Жена вот уже год твердит: очки пора завести! Но Марчук считал, что не пристало ему, офицеру угрозыска, ходить как какому-то канцеляристу в очках, и как мог терпел.
Он проштудировал почти весь блокнотик Арефьева. Выписал все фамилии, имена, номера телефонов. С тем чтобы завтра с утра специально заняться ими. Была в книжечке схема: расчерчены две улицы, дома елочкой, между ними три квадратика, какой-то круг, стрелка змеилась к одному из квадратиков и стояло: «третий этаж, налево». Ясно, что это адрес. Но где и чей?
* * *
На другой день, часам к двенадцати, в райотдел приехал начальник городского угрозыска подполковник Зелинский. Марчук знал, что Зелинский всё и вся насквозь видит. Умеет быстро и четко разобраться в обстановке, заметит малейшую ошибку или промах. Марчук не то чтобы побаивался начальника, но почему-то в его присутствии чувствовал себя скованно, все думал, не упустил ли чего, не ткнут ли его носом: что же ты, товарищ капитан, столько лет работаешь, а тут... Был у него такой случай года два назад, и снова попадать на хотя и вежливый разнос к Зелинскому не хотелось.
Марчук понимал, о чем пойдет речь, если его вызовут к Зелинскому, и заранее разложил в папочке все нужные бумаги.
Арефьеву, как попросту говорят, «проломили голову». В акте экспертизы значилось: «Смерть наступила в результате перелома черепа, чему предшествовало нанесение множества ударов твердым предметом, вероятнее всего бутылкой; из ран извлечены мелкие осколки стекла».
Сразу за этим актом Марчук положил фотоснимки с места происшествия. На одном из них крупным планом черно-зеленая литая бутылка из-под шампанского. Горлышко у нее было отбито, и Марчук полагал, что Арефьева били именно этой бутылкой. Предстояло отправить ее на экспертизу: возможно сохранились отпечатки пальцев...

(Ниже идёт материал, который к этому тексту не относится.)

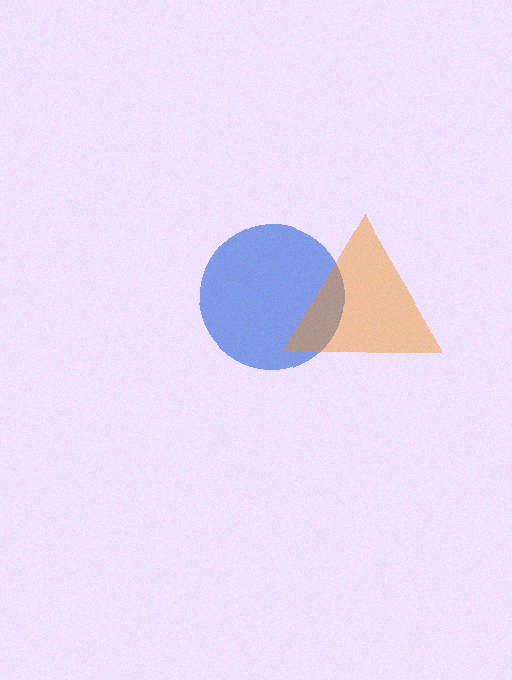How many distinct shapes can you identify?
There are 2 distinct shapes: a blue circle, an orange triangle.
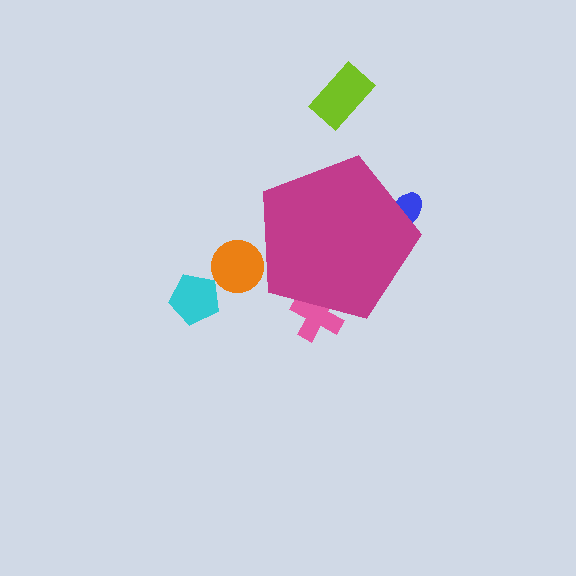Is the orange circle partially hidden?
No, the orange circle is fully visible.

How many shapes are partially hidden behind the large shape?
2 shapes are partially hidden.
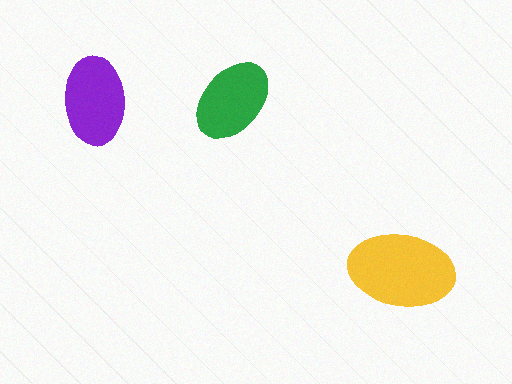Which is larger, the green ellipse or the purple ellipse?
The purple one.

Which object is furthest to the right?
The yellow ellipse is rightmost.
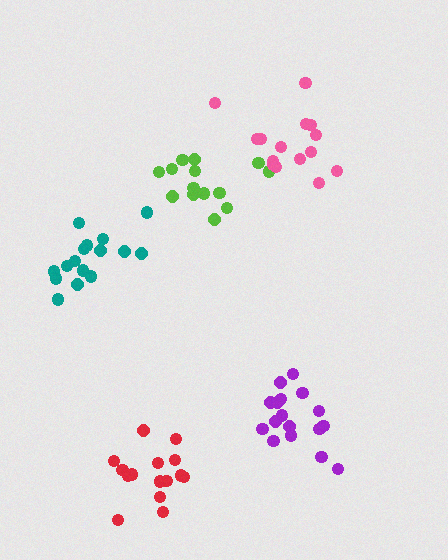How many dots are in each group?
Group 1: 16 dots, Group 2: 14 dots, Group 3: 15 dots, Group 4: 17 dots, Group 5: 15 dots (77 total).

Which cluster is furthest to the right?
The purple cluster is rightmost.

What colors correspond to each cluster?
The clusters are colored: teal, lime, pink, purple, red.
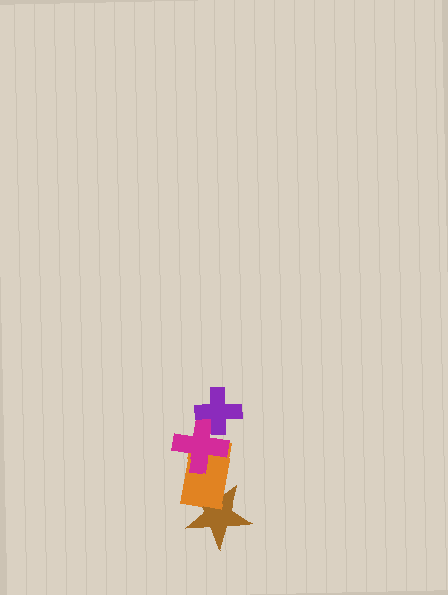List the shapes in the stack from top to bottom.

Следом шли материалы проверки по гостинице: выяснилось, Арефьев находился в Новокузнецке ровно неделю. Вместе с ним был командирован Иван Спиридонович Ковалев. Они занимали двухместный номер на шестом этаже. Вели себя вполне спокойно, только по утрам горничная убирала из номера бутылки из-под водки и пива и все удивлялась: когда они только работают? С утра принимали спиртное, запивая кефиром, и в обед пили, и вечером...
Выписались они одновременно, накануне убийства. Однако вчерашняя проверка Ковалева Кемеровским угрозыском показала: Ковалев дома не появлялся и где находится — жена не знает.
Ковалев, наверное, исчез не случайно, какую-то роль он во всем этом сыграл. Но какую? И где теперь его искать?
Зелинский был в кабинете начальника райотдела майора Коломина. Едва Марчук вошел, поздоровался и кивнул: садись поближе, к столу. Доложи, что сделал, что думаешь делать дальше? Голос у подполковника ровный и спокойный, но Марчуку кажется недоверчивым: не рано ли мы тебя назначили старшим уполномоченным?
Это впечатление усилилось, когда, выслушав Марчука, Зелинский заметил:
— Покрутиться ты уже успел изрядно. Но ведь белка в колесе тоже крутится, а что толку? — И продолжал: — Где Ковалев? Не знаешь. Был ли он на берегу, когда убивали Арефьева — тоже неизвестно. Говоришь, проверка рынков, вокзала и других мест ничего не дала, а что ты там искал?
— Часы марки «Луч» в золотом корпусе, с золотым браслетом, обручальное кольцо, тоже золотое. Они у Арефьева были. Жена сказала. Об этом из кемеровского угрозыска еще вчера телефонограммой сообщено. Вот и ищем. Может, ухватим какую ниточку.
Зелинский, видимо, и сам понимал, что за сутки большего не сделаешь. Спросил только у Коломина, кого он думает посылать в Кемерово, на поиски Ковалева.
Майор указал на Славу Рудюка:
— Он, правда, в угрозыске всего два месяца, но до этого год работал участковым, парень цепкий и решительный.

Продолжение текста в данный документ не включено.